Nowadays, every modern browser has a picture-in-picture mode. It allows the user to move a video from a web page into a small always-on-top window. Chrome, Edge, Firefox, and other browsers let you also manage playback using simple media buttons, such as play/pause. About a year ago, Mozilla started working on an improved version of picture-in-picture in Firefox. The needed infrastructure is now available in Firefox Nightly, the earliest version of Firefox, where Mozilla tests new features and capabilities.
Mozilla wants to provide users with site-specific media controls for the picture-in-picture mode in Firefox. Although an improved picture-in-picture mode will be more convenient in terms of platform-specific features (Mozilla uses a mute button on YouTube as a proof-of-concept), the main idea behind the project is to make PiP more reliable. According to a post on Bugzilla, global media controls in Firefox do not always work well on all websites. For example, on Netflix, changing the playback time may stop a video altogether. Future versions of Firefox with site-specific controls for PiP will reduce the chances of encountering a similar bug.

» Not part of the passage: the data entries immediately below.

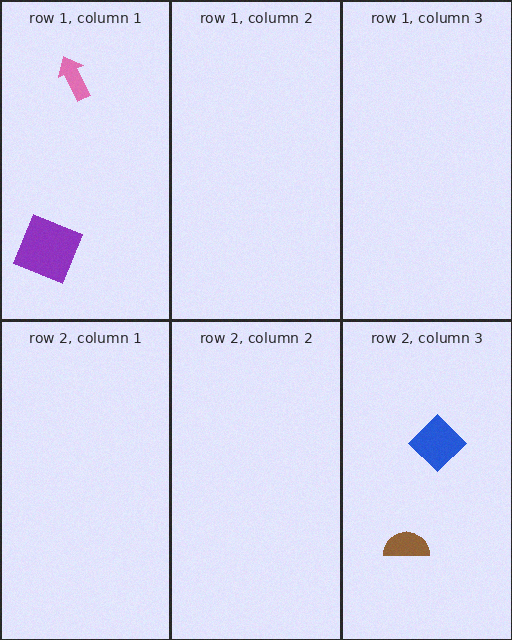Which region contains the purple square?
The row 1, column 1 region.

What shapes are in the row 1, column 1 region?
The purple square, the pink arrow.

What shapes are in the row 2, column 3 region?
The blue diamond, the brown semicircle.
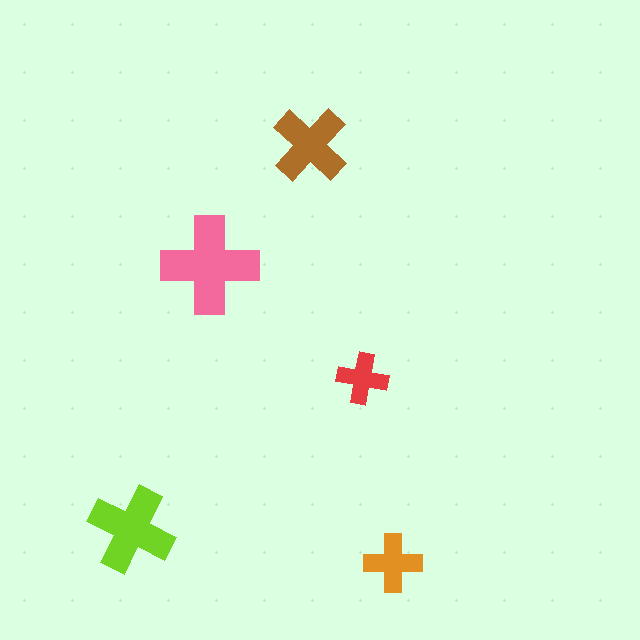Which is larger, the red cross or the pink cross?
The pink one.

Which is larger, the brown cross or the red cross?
The brown one.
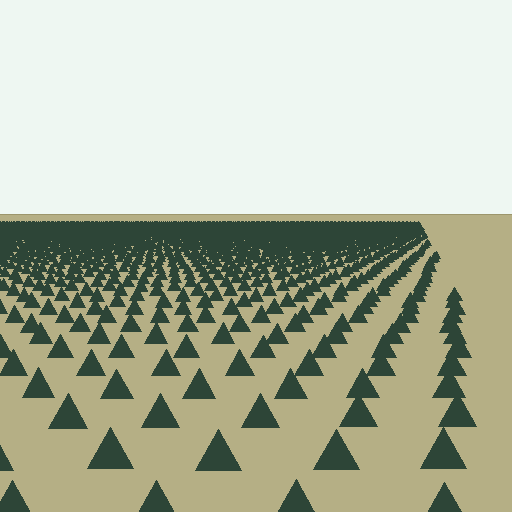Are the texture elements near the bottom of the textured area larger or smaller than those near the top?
Larger. Near the bottom, elements are closer to the viewer and appear at a bigger on-screen size.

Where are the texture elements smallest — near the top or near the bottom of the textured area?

Mozilla Foundation says future Firefox updates will bring four website-specific controls for media playback in picture-in-picture. These include YouTube, Netflix, Amazon Prime Video, and another unnamed service. The is currently nothing to test in Firefox Nightly, as the latest version contains only under-the-hood bits and pieces for the feature to work.
In case you missed it, Mozilla is working on Windows 11-styled scrollbars in Firefox. Besides, developers plan to change how the browser handles downloads—future Firefox versions will switch to automatic downloads and stop asking the user whether to save or open a file.